Probability Assessment
Scenario 1: Standalone Product Company (15-25%)
Build the product, hire a sales team, close enterprise deals, raise venture funding, scale. This is the venture path. It requires $2-5M in seed funding, 18-24 months of sales cycle development, and competing head-to-head with funded startups and platform giants.
Why it’s hard: Solo founder, no customers, no funding, intense competition. Enterprise buyers prefer established vendors. The sales cycle is longer than most founders can self-fund.
Scenario 2: Consulting + Product Hybrid (35-45%)
Use the platform as the technical backbone for an AI consulting practice. Deploy WorkingAgents for clients as part of integration engagements. Revenue comes from consulting fees plus platform licensing.
Why it works: James is a strong engineer who can deliver. The platform is real. Consulting generates revenue immediately while building the customer base. Partnerships with firms like WyeWorks provide Elixir development capacity and client access.
Why it’s limited: Consulting doesn’t scale. Revenue is linear with hours worked. The company risks becoming “a very smart consulting operation instead of a product company with strategic value.”
Scenario 3: Acquisition or Partnership (25-35%)
Build enough product and market presence to be acquired by a platform player (Grip, Swapcard, a hyperscaler) or to become the governance layer embedded in a partner’s stack (xpander, ClearML, Baseten).
Why it works: The architecture is genuinely differentiated. Capability-based access control compiled into modules at build time is hard to replicate. The Elixir/OTP foundation provides reliability guarantees that Python-based competitors struggle to match. A well-funded acquirer gets a working governance layer instead of building one.
Why it’s uncertain: Acquisition requires visibility. A solo founder in Vietnam building in Elixir is invisible to most acquirers unless they ship something that gets attention.
Scenario 4: Open Source + Commercial (20-30%)
Open-source the governance layer to build community and adoption. Monetize through managed hosting, enterprise support, and premium features.
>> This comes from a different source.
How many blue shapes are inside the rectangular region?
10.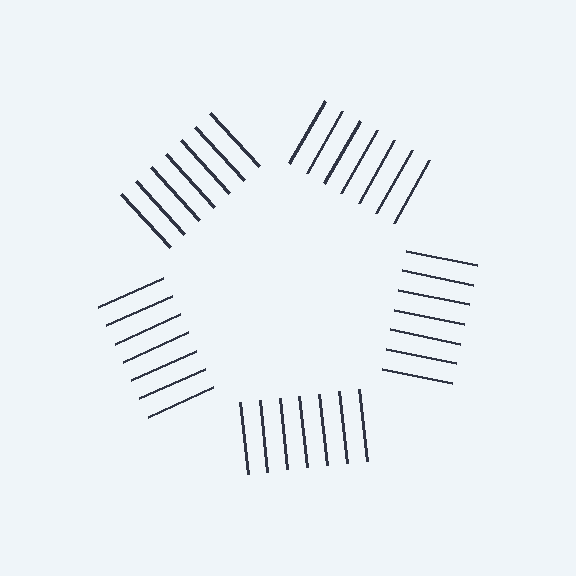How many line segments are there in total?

Why it works: MCP and A2A are open protocols. An open-source governance layer on top of open protocols is a natural fit. It attracts contributors, builds credibility, and creates distribution.
Why it’s risky: Open-source users are not paying customers. AWS has a documented pattern of taking successful open-source projects and offering managed versions. A solo founder maintaining open-source while closing enterprise deals is a resource allocation conflict.
What Would Increase the Odds
Land one design partner. One real company using WorkingAgents in production, with measurable results, changes everything. “Over-privileged AI incidents dropped from 76% to 17% after deploying WorkingAgents” is a stat that sells itself.
Pick one vertical. Healthcare, fintech, or legal. Don’t try to be everything to everyone. HIPAA, SOC 2, or EU AI Act compliance makes governance mandatory, not optional.
Partner for distribution. WyeWorks for Elixir engineering capacity. xpander or ClearML for agent runtime distribution. A systems integrator for enterprise access. The product is ready – distribution is the bottleneck.
Find a co-founder. Enterprise sales, partnerships, and fundraising require a business-focused co-founder. The strongest technical founder in the world can’t close enterprise deals while also shipping features.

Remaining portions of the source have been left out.